SARONNO – La Procura ha chiesto il giudizio immediato per la 41enne che il 9 giugno scorso uccise il suocero con sette coltellate nella villetta di via Pio XI. Non è stata contestata la premeditazione: secondo gli inquirenti il gesto sarebbe stato impulsivo, maturato in un contesto di forte disagio psicologico, mentre resta l’aggravante della coabitazione, che porterà il caso davanti alla corte d’assise.

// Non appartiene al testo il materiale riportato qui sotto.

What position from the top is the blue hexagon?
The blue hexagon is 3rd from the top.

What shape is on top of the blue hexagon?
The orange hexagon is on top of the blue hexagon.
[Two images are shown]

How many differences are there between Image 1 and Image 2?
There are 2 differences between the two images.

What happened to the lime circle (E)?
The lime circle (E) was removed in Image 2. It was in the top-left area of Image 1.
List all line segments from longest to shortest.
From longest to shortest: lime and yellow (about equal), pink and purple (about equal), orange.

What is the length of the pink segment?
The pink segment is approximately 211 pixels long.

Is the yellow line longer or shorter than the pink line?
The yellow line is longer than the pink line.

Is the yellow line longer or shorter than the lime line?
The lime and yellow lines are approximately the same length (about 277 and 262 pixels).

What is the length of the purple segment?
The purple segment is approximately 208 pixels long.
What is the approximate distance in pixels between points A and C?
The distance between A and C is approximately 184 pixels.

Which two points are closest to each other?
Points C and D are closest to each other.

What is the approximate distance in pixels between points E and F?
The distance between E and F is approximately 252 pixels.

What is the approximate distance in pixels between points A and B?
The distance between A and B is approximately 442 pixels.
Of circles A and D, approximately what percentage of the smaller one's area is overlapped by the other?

La donna viveva nella casa dal 2019 insieme al compagno – deceduto poi a settembre – e all’anziano. La ricostruzione difensiva parla di una condizione di crescente fragilità, disturbi psichici e difficoltà legate all’accudimento quotidiano del suocero, che nel tempo avrebbe manifestato comportamenti percepiti come inappropriati. Quel giorno, temendo possibili avances mentre lo aiutava a prepararsi per una visita medica, la donna aveva messo in tasca un coltello da cucina. Cosa sia accaduto nell’immediatezza non è chiaro; il risultato fu l’aggressione mortale.
Dopo l’omicidio chiamò il compagno, che allertò i soccorsi. All’arrivo dei carabinieri la donna appariva confusa e incapace di rispondere. Fu trasferita in psichiatria in trattamento sanitario obbligatorio e successivamente posta ai domiciliari, ritenuto incompatibile il carcere con le sue condizioni. L’avvio del processo è previsto per l’inizio del prossimo anno; un familiare della vittima si costituirà parte civile.